Disgruntled Conservatives Have Reason to Hope

COMMENTARY Conservatism

Disgruntled Conservatives Have Reason to Hope

Nov 11, 2006 3 min read
COMMENTARY BY

Former Distinguished Fellow

Michael is a former Distinguished Fellow at The Heritage Foundation.

Republicans have been busy reading the tea leaves of last week's election debacle. Disgruntled conservatives looking for evidence that they "get it" and will return to their conservative roots have reason to be encouraged.

Exit polls show that legions of conservatives cast their ballots for Democrats, a significant number of whom are centrists. But liberal and left-of-center candidates beat many conservatives, too. Senator-elect Sherrod Brown won 23% of self-described "conservative" voters in Ohio, despite his lifetime American Conservative Union rating of only 8%. Similarly, Sen.-elect Bob Casey in Pennsylvania nabbed 20% of the conservative vote.

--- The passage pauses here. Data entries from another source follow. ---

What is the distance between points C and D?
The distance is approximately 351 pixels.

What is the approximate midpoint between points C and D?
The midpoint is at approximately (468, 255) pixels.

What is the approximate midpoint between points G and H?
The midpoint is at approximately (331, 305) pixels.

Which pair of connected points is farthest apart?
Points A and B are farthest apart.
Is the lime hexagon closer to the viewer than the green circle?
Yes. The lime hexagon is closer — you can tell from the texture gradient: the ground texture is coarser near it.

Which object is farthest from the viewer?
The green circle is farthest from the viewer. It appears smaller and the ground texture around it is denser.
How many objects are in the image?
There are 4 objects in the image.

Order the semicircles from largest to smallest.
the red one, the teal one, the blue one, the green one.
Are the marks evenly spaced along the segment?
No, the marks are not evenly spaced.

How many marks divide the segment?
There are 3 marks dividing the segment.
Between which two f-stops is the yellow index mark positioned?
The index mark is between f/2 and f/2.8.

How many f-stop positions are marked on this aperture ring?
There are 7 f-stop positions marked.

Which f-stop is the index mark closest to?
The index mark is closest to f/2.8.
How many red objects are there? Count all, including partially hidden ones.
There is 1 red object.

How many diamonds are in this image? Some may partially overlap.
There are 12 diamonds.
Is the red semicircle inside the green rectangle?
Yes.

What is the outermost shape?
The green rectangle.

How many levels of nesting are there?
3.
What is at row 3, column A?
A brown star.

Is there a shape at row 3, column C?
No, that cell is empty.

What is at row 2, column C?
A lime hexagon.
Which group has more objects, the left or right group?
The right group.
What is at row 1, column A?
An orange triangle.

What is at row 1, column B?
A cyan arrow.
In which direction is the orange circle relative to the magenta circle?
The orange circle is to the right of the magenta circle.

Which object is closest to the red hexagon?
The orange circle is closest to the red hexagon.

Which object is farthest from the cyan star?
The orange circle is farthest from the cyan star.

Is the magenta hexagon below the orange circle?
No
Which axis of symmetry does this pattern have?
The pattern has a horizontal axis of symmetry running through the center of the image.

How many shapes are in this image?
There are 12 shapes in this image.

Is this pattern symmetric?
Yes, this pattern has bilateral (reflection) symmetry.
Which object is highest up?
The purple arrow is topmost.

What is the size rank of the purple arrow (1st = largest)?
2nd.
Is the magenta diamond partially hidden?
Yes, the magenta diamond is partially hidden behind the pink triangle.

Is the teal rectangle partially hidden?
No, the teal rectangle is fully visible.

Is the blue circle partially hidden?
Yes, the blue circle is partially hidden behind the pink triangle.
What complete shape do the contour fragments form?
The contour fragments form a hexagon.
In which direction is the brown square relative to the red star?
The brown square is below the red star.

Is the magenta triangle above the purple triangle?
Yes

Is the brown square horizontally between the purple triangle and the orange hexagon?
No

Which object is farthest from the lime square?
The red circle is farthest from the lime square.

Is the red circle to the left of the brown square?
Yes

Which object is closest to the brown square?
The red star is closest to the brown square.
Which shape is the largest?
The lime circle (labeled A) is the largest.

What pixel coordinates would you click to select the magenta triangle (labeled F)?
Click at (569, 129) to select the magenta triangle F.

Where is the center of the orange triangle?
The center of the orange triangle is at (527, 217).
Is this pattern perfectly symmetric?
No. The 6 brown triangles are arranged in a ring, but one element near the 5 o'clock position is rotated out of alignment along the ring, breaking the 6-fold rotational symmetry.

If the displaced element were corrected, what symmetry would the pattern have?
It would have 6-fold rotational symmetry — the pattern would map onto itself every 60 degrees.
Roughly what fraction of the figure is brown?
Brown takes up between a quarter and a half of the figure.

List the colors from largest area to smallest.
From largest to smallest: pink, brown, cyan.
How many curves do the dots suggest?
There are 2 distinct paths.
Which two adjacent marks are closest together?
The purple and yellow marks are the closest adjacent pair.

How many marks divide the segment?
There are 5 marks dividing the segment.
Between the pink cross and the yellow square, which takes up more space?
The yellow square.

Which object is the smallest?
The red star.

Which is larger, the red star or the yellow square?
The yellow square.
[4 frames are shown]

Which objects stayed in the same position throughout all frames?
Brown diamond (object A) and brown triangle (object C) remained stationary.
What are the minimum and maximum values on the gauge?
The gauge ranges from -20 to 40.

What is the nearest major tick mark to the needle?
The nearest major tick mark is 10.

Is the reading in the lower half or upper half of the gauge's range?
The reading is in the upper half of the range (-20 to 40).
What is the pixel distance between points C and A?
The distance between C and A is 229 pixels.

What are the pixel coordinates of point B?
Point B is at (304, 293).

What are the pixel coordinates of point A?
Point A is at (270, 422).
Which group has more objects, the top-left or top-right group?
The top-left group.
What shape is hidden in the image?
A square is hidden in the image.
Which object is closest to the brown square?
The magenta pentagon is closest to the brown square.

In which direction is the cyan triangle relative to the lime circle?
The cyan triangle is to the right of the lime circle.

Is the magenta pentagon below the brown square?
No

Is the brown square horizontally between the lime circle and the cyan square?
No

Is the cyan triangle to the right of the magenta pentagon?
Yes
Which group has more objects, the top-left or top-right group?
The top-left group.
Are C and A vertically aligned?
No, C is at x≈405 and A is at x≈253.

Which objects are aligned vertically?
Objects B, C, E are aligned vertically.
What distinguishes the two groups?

In at least three Senate races-Missouri, Montana and Virginia-Democratic challengers attracted enough conservative support to tip the balance in their favor against Republican incumbents who mounted mostly non-ideological campaigns that failed to arouse the conservative base. Many conservatives even chose to stay home last Tuesday. The conservative share of the electorate declined slightly compared to 2004.

The full extent of the conservatives' malaise was evident in the results of a poll by OnMessage Inc. It surveyed 100 voters in each of 12 hotly contested Republican-controlled House districts during the three days preceding the election. On the issue that supposedly sank Republicans nationwide, the war in Iraq, Republicans actually enjoyed a modest edge (36% to 32%, as the party "best able to deal with the war in Iraq"). Voters were considerably more critical of the Republicans, however, on the issues of taxes and spending.   Democrats enjoyed commanding advantages as the party best able to "cut taxes for the middle-class" (42% to 29%), "work toward reducing the deficit" (47% to 22%), and "keep government spending under control" (38% to 21%). Not surprisingly, Democrats fared well in all of these districts, winning four, with three others still undecided at press time.

Encouraging Words

Now, chastened House Republicans must elect new leaders. Early indications are that both candidates for the minority leader post-Representatives John Boehner of Ohio and Mike Pence of Indiana-see the election results as a wake-up call to get back to basics.

"Our voters stopped thinking of us as the party of principle," Boehner wrote in a post-election letter to his colleagues. They concluded that "instead of changing Washington, Washington had changed us." In a similar letter, Pence struck the optimistic note that "in this new time of challenge also comes opportunity." "I believe," he said, "that we did not just lose our majority-we lost our way." He lamented the embrace by House Republicans of Big Government and singled out the doubling of Uncle Sam's role in education and the enactment of the "largest new entitlement in 40 years" on the Republicans' watch.

Boehner spoke of the need to "take some well-considered risks." Pence argued that Republicans should seek to regain the majority "not simply to govern but to change government for the better." Both invoked President Reagan and pledged to recapture the magic of the 1994 Republican Revolution and keep a future Republican majority focused on what really matters. To conservatives who have grown dismayed by the transactional nature of Republican governance, these are encouraging words indeed.

The only dissenting voice comes from the dramatically diminished, and apparently embittered, ranks of Republican moderates. Sarah Chamberlain Resnick of the Republican Main Street Partnership issued a telling press release on election night with the inflammatory title: "Far Right Solely Responsible for Democratic Gains. Leadership Ignored Centrist Concerns, Chose to Pursue Far Right's Legislative Agenda." Chamberlain's specific complaint was Democratic campaign ads attacking Republicans for failing to raise the minimum wage, advance embryonic stem-cell research and pass a strong ethics-reform package. If Republican leaders had only listened, she argued, "we could have taken issues like this off the table" and presumably saved the dozen or so moderates who lost their seats.
"The extreme right," Chamberlain said, "has had their turn at the wheel and the results have proven devastating for our party and our country."

Chamberlain's lament is misguided.

As in the contested Senate races, exit poll data demonstrate that self-identified conservatives in the Northeast who supported the Democratic House candidates comprised 6% of the electorate, while liberals who gravitated to the Republican amounted to only 1.7% of the total. That means the "my-conservatives-for-your-liberals" trade that Chamberlain implicitly endorses resulted in a net loss of 4.3% of the total electorate. For many moderate Republicans in the Northeast, this was more than their final margin of defeat and was an entirely avoidable disaster. Their response should be to, finally, take conservative voters seriously.

Mike Franc, who has held a number of positions on Capitol Hill, is vice president of Government Relations at The Heritage Foundation.